LE MONDE | 04.02.03 | 13h14
Des intellectuels français scandalisés par les conditions
de vie des Palestiniens
Jérusalem de notre correspondante
Après une visite de six jours qui les a menés de Jérusalem
à Ramallah, en passant par Gaza, Nazareth et Tel-Aviv, une douzaine
d'intellectuels français juifs et non juifs, venus confronter
leur connaissance du conflit israélo-palestinien à la réalité
du terrain, ont quitté Israël, lundi 3 février,
déterminés à témoigner de leur expérience
dès leur retour en France. Ces militants de la paix, parmi lesquels
d'anciens résistants comme Raymond Aubrac, ont tenu à se démarquer
des institutions juives de France.
Ils ont fait part du "choc" ressenti en découvrant
in situ les conditions de vie des Palestiniens et la politique de
colonisation du gouvernement israélien. "La situation des
habitants de Gaza est scandaleuse, incompatible avec les droits de l'homme
et la civilisation démocratique", a jugé Stéphane
Hessel, ancien ambassadeur de France. "Nous avons observé
dans les territoires tous les signes d'une occupation intolérable,
qui explique bien des violences", a renchéri le scientifique
Jean-Jacques Salomon.
Des images et des paroles emmagasinées, chacun a retenu ce qui l'a
le plus révolté. "J'ai été submergé
par des termes que je ne connaissais que dans les livres d'histoire, tels
que transfert, déportation, illégalité", s'est
indigné le producteur Sacha Goldman. Pour Annick Weiner, universitaire,
la vision des habitations palestiniennes détruites par l'armée
israélienne s'est superposée, de manière choquante,
à celle des "splendides maisons en haut des collines",
celles des colons. Les avancées de la présence israélienne
dans les territoires occupés les ont particulièrement marqués.

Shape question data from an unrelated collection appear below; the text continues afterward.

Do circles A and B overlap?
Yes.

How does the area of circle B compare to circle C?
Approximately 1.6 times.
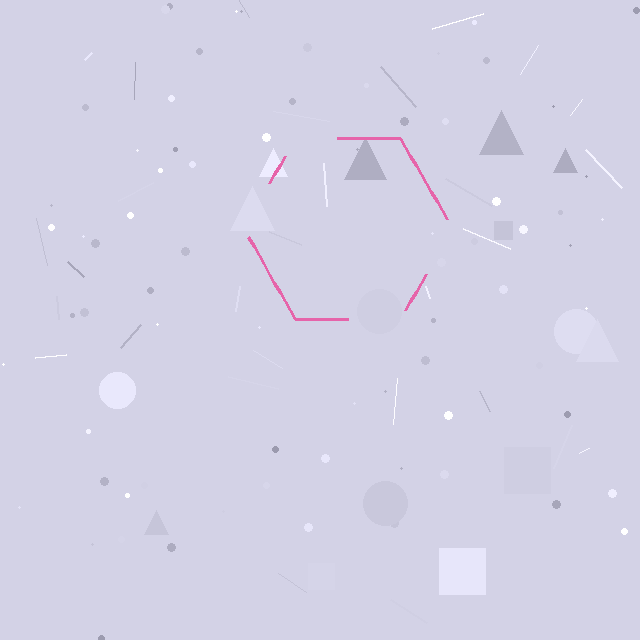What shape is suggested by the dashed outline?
The dashed outline suggests a hexagon.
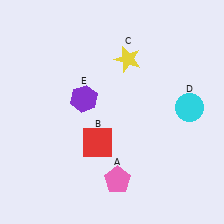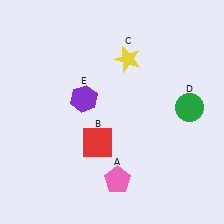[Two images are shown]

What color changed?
The circle (D) changed from cyan in Image 1 to green in Image 2.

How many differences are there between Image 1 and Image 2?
There is 1 difference between the two images.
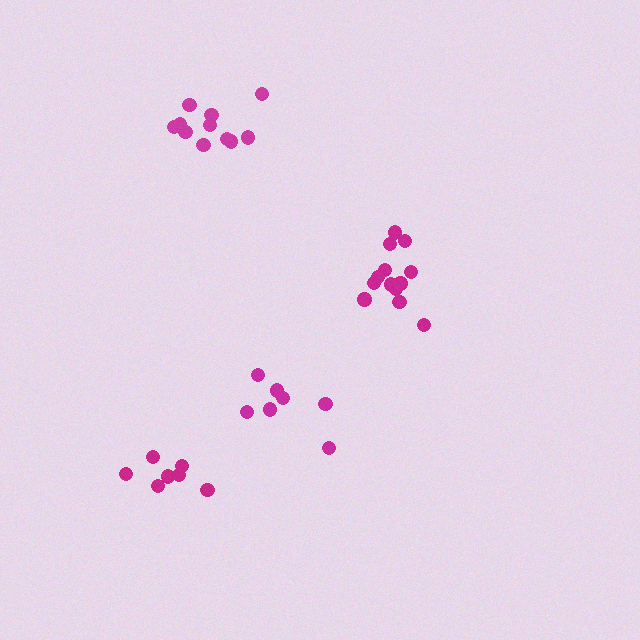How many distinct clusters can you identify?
There are 4 distinct clusters.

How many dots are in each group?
Group 1: 7 dots, Group 2: 7 dots, Group 3: 11 dots, Group 4: 13 dots (38 total).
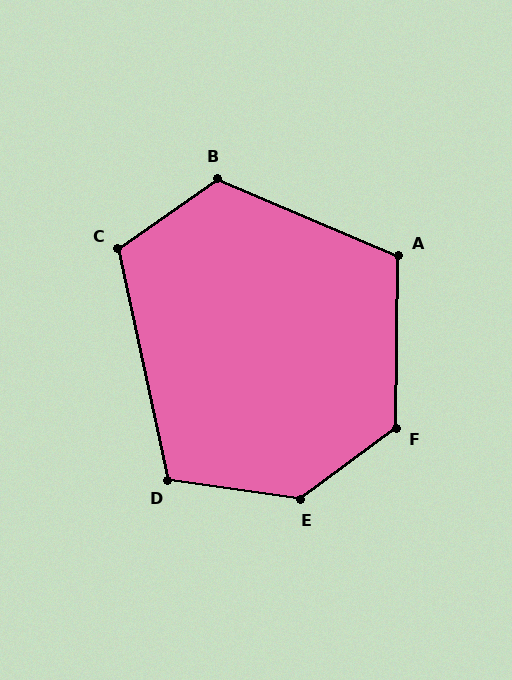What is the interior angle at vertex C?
Approximately 113 degrees (obtuse).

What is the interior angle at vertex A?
Approximately 112 degrees (obtuse).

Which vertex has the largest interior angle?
E, at approximately 135 degrees.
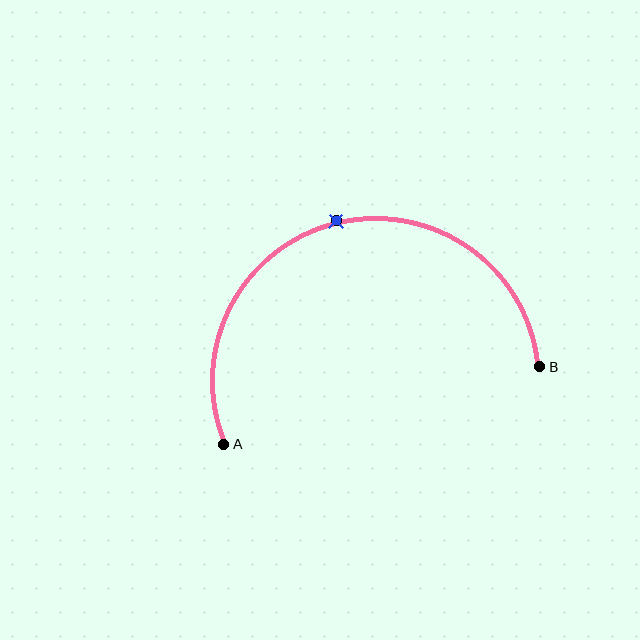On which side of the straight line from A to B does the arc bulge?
The arc bulges above the straight line connecting A and B.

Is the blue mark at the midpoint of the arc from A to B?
Yes. The blue mark lies on the arc at equal arc-length from both A and B — it is the arc midpoint.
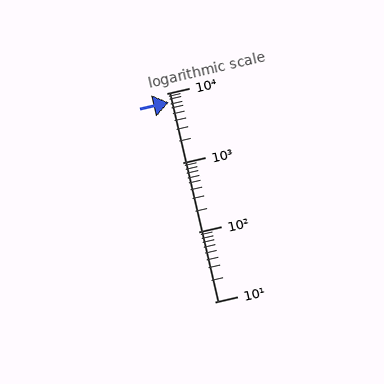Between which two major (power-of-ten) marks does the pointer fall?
The pointer is between 1000 and 10000.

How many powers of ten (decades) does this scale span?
The scale spans 3 decades, from 10 to 10000.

"J'ai été frappé par le génie de la
colonisation autour de Jérusalem", a souligné le
docteur Mathieu de Brunhoff, évoquant le réseau routier que
développent les Israéliens pour couper la ville du reste de
la Cisjordanie.
Optimistes par nature, ces partisans de la paix n'ont pu masquer un certain
pessimisme. "La méfiance, le racisme partagé, sont
contraires à ce qui serait souhaitable pour une solution à
court terme", a estimé M. Salomon. "Côté
palestinien, il n'y a plus de matrice pour une société ;
la police, la justice, les prisons ont été détruites",
a rappelé M. Goldman. Leur rapide visite au quartier général
dévasté de Yasser Arafat n'a fait qu'amplifier ce sentiment.

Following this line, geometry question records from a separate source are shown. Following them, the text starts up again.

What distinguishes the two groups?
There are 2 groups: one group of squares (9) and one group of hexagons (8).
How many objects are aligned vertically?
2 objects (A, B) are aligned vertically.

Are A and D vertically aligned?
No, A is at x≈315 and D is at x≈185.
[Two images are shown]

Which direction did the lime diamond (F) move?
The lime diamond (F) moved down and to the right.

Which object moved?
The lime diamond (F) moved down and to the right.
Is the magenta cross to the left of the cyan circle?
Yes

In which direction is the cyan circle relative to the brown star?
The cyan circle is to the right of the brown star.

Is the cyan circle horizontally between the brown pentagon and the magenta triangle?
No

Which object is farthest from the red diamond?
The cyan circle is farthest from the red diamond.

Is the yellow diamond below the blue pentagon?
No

"J'ai perçu la faiblesse de l'Autorité palestinienne,
écrasée par Israël et rongée de l'intérieur
par une crise de légitimité", a témoigné
M. Salomon. "Nous avons eu le sentiment qu'aucune solution
ne peut venir de l'intérieur ; une intervention internationale
est essentielle", a estimé le chercheur Gérard Toulouse.

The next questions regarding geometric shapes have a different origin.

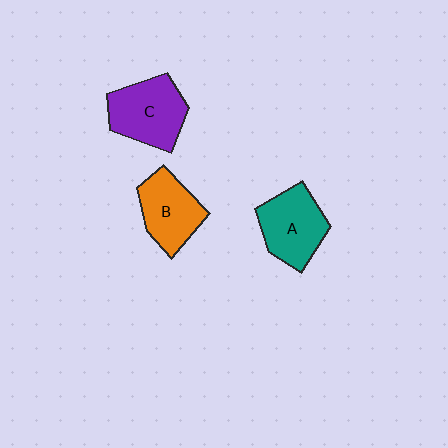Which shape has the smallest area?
Shape B (orange).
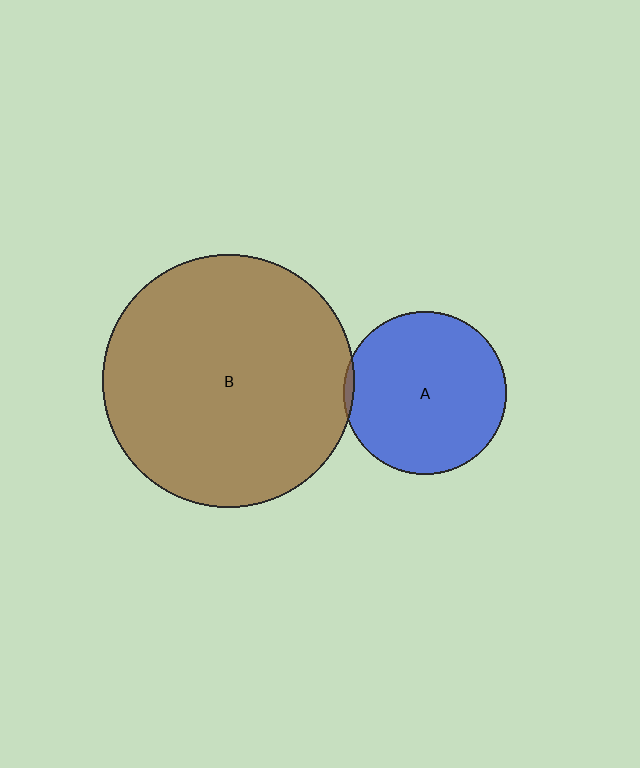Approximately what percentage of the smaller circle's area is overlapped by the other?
Approximately 5%.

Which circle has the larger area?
Circle B (brown).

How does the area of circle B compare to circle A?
Approximately 2.4 times.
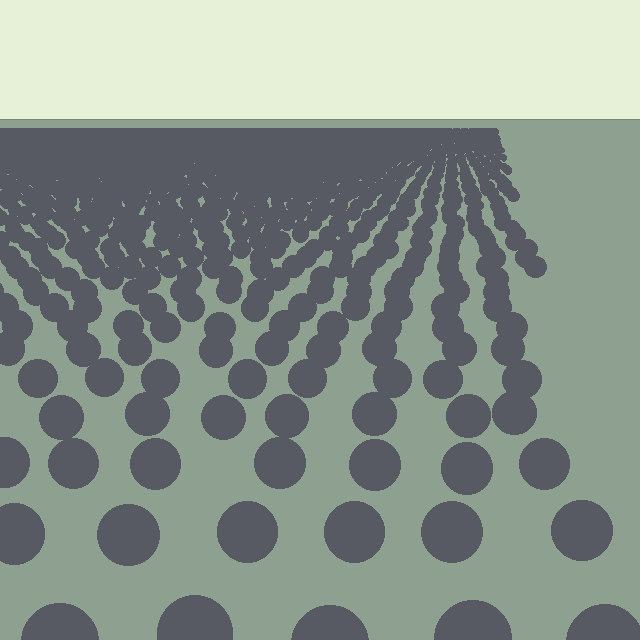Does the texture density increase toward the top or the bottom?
Density increases toward the top.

Pour eux, le manque de réaction de la majeure partie de la société
israélienne demeure incompréhensible. "Il est paradoxal
de constater que, face à la litanie des violations des droits élémentaires,
si peu de gens soient choqués", s'est étonné
Martin Hirsch, président d'Emmaüs France. Leur admiration pour
leurs hôtes, les pacifistes israéliens, n'en est que renforcée.
Stéphanie Le Bars
· ARTICLE PARU DANS L'EDITION DU 05.02.03
cliché :Pedro Ugarte/AFP
Cisjordanie, 19 février 2003
Une rue de Naplouse. Dix Palestiniens ont été tués
ce matin durant une incursion de Tsahal (l'armée israélienne)
à Gaza.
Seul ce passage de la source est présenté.